APIベースKYC

APIベースKYCとは、顧客本人確認(Know Your Customer)をAPIを介して自動化・統合する仕組みである。

目次

概要

概要(APIベースKYC)の図解

APIベースKYCは、金融機関が外部サービスや自社システムと連携し、本人確認情報をリアルタイムに取得・検証できるように設計されたプロセスである。従来の紙ベースや手作業での確認作業をデジタル化し、オープンバンキングやPSD2の枠組みの中で、第三者提供者(TTP)と連携して顧客データを安全に共有することが主な目的である。

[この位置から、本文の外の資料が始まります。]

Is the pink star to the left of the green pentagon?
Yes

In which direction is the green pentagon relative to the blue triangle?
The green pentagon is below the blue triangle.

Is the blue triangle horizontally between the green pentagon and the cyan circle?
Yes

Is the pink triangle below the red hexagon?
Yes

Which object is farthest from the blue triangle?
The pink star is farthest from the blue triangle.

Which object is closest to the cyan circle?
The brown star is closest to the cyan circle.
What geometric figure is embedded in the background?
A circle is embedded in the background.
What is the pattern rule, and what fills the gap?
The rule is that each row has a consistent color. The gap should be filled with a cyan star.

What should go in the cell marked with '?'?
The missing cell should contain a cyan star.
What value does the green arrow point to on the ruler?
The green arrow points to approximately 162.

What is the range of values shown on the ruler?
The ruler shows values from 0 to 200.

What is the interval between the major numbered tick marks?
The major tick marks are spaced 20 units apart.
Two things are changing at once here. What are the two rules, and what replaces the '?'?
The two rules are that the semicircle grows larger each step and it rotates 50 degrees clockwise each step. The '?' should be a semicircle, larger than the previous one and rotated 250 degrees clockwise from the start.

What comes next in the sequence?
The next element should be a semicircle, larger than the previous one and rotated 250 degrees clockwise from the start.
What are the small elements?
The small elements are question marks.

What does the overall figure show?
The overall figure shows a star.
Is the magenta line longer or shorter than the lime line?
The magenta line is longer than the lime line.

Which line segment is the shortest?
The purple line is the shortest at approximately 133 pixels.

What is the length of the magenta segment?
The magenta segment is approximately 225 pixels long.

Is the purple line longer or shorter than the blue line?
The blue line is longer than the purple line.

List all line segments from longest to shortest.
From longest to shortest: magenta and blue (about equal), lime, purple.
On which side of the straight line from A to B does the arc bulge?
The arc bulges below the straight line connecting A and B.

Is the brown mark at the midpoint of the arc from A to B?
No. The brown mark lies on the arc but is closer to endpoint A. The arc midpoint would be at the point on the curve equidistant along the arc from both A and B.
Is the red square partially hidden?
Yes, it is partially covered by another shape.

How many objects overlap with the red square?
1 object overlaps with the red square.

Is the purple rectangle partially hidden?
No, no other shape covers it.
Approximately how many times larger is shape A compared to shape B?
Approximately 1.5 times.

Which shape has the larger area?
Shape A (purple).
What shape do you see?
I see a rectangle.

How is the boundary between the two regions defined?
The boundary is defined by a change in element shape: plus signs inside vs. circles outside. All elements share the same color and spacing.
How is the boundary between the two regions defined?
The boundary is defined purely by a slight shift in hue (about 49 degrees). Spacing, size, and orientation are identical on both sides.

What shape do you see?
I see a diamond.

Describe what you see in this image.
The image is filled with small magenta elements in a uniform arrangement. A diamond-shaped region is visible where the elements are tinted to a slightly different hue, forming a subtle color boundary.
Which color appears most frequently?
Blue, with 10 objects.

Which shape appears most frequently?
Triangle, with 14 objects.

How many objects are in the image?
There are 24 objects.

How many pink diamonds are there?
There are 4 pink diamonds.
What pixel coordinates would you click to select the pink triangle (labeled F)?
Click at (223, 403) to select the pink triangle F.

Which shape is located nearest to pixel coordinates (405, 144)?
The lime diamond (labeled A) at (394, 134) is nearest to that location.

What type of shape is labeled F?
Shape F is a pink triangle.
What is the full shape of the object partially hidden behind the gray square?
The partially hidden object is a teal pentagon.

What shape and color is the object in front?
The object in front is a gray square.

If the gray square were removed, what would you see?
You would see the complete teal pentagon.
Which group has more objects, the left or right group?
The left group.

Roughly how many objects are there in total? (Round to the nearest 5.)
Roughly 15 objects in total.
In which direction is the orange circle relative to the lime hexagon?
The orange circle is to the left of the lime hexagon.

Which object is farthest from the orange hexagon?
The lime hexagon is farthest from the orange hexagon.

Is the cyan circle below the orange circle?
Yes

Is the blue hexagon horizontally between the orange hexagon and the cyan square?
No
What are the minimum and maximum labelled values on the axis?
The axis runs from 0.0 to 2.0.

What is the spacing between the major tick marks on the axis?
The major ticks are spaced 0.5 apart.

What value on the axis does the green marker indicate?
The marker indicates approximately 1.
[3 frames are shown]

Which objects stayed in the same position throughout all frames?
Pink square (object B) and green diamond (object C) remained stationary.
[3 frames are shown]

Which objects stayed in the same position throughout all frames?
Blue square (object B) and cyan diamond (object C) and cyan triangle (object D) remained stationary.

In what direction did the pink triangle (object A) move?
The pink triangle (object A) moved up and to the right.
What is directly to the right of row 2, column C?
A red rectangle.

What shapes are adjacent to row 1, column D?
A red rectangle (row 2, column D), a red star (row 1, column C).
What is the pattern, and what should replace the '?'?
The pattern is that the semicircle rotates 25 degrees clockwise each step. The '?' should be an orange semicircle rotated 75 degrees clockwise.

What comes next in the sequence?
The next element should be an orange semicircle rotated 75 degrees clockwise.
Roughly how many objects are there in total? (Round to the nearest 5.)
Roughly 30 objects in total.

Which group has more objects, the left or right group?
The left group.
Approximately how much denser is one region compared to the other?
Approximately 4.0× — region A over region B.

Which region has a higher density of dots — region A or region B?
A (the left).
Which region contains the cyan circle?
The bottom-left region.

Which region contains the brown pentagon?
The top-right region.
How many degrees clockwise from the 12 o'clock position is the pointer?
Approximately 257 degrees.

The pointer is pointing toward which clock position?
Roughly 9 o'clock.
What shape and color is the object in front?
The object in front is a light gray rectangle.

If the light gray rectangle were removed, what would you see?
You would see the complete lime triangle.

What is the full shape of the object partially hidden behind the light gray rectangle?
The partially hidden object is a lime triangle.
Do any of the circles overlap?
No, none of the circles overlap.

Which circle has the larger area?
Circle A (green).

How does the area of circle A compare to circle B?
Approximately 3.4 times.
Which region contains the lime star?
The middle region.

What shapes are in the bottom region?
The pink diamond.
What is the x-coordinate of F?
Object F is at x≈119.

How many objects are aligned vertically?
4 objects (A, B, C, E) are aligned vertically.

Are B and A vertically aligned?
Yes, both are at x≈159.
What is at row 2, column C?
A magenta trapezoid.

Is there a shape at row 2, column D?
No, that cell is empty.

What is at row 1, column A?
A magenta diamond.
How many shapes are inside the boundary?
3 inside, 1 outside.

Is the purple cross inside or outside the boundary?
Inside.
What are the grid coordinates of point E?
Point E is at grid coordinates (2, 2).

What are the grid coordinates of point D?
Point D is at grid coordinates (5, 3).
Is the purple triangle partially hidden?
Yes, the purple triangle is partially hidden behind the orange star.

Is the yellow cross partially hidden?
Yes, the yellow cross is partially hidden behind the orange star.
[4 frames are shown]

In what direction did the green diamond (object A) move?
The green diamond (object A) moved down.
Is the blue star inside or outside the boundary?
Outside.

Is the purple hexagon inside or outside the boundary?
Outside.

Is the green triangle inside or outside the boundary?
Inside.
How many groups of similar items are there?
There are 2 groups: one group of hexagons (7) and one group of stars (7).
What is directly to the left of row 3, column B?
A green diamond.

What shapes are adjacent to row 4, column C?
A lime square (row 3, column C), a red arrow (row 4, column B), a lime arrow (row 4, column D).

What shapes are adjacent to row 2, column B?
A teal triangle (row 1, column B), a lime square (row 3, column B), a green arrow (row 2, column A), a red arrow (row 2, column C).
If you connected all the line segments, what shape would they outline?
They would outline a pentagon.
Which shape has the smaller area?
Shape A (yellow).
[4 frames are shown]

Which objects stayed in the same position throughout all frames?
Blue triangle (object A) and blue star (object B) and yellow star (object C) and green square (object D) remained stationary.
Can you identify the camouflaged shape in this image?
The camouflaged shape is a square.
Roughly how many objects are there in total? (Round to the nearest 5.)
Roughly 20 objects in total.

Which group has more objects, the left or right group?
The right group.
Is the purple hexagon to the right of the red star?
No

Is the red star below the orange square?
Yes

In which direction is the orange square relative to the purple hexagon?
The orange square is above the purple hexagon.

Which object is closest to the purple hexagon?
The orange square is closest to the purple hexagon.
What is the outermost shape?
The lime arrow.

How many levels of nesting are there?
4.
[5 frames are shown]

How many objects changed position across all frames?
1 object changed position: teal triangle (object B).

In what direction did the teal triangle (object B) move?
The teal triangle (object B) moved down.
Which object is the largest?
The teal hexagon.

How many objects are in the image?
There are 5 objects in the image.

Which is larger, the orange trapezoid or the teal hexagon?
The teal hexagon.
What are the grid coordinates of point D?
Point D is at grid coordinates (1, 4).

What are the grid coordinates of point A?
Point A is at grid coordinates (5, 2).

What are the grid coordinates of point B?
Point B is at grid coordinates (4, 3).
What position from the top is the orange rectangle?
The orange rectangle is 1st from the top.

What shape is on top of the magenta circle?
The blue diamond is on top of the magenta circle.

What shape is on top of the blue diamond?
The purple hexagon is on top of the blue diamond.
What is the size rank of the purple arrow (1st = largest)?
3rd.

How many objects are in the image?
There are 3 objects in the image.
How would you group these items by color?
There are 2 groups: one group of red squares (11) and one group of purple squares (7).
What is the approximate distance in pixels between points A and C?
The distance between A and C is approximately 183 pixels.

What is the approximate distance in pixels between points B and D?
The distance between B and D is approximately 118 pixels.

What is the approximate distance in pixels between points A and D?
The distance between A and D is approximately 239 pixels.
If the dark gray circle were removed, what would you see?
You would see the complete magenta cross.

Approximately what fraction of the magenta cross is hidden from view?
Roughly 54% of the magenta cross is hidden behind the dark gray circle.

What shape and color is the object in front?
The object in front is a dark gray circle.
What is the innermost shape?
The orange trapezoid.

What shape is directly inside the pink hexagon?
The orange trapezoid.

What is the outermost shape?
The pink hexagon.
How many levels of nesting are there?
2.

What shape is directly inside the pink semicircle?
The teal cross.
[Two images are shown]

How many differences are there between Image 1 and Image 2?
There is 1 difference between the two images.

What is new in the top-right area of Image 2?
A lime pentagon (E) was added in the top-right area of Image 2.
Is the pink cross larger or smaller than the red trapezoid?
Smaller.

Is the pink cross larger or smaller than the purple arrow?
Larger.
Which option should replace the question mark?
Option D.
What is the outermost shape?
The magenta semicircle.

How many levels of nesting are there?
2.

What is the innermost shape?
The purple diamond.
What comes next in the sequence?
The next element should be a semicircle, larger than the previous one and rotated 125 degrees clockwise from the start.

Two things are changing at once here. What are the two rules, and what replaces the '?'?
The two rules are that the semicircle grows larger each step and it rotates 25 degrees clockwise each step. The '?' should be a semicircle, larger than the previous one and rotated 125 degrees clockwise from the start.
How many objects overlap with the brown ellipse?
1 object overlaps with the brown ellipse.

これにより、顧客の本人確認にかかる時間を短縮し、取引開始までのフローをスムーズにすることが期待される。

役割と機能

役割と機能(APIベースKYC)の図解

APIベースKYCは、以下のような場面で活用される。
- オンボーディング:新規顧客登録時に、本人確認書類のスキャン結果をAPIで送受信し、即座に審査を完了。
- 継続的監視:AML(アンチマネーロンダリング)やテロ資金供与防止の観点から、取引履歴や行動パターンを継続的に評価。
- 組込型金融:BaaS(Banking as a Service)やeウォレットに組み込むことで、アプリ内で完結する本人確認を実現。
- 規制対応:PSD2やPCI DSSの要件を満たすために、データの暗号化やアクセス制御をAPIレイヤーで統一管理。

特徴

特徴(APIベースKYC)の図解

  • リアルタイム性:APIを通じて即時にデータ取得・検証が可能。
  • スケーラビリティ:マイクロサービス化により、顧客数増加に応じて柔軟に拡張。
  • 統合性:既存のKYCプロセスや外部データプロバイダーとシームレスに連携。
  • セキュリティ:トークナイゼーションや3D Secureを併用し、個人情報の漏洩リスクを低減。

現在の位置づけ

現在の位置づけ(APIベースKYC)の図解

金融業界では、デジタル化と規制遵守の両立が求められる中、APIベースKYCは主要な技術として位置づけられている。特にモバイル決済やQRコード決済の普及に伴い、即時本人確認が不可欠となり、APIベースのソリューションが標準化されつつある。規制当局は、APIを通じたデータ共有の透明性と安全性を重視し、ガイドラインの整備を進めている。今後は、AIによるリスク評価やブロックチェーンを利用した分散型ID管理との統合が進展し、APIベースKYCの機能拡張が期待される。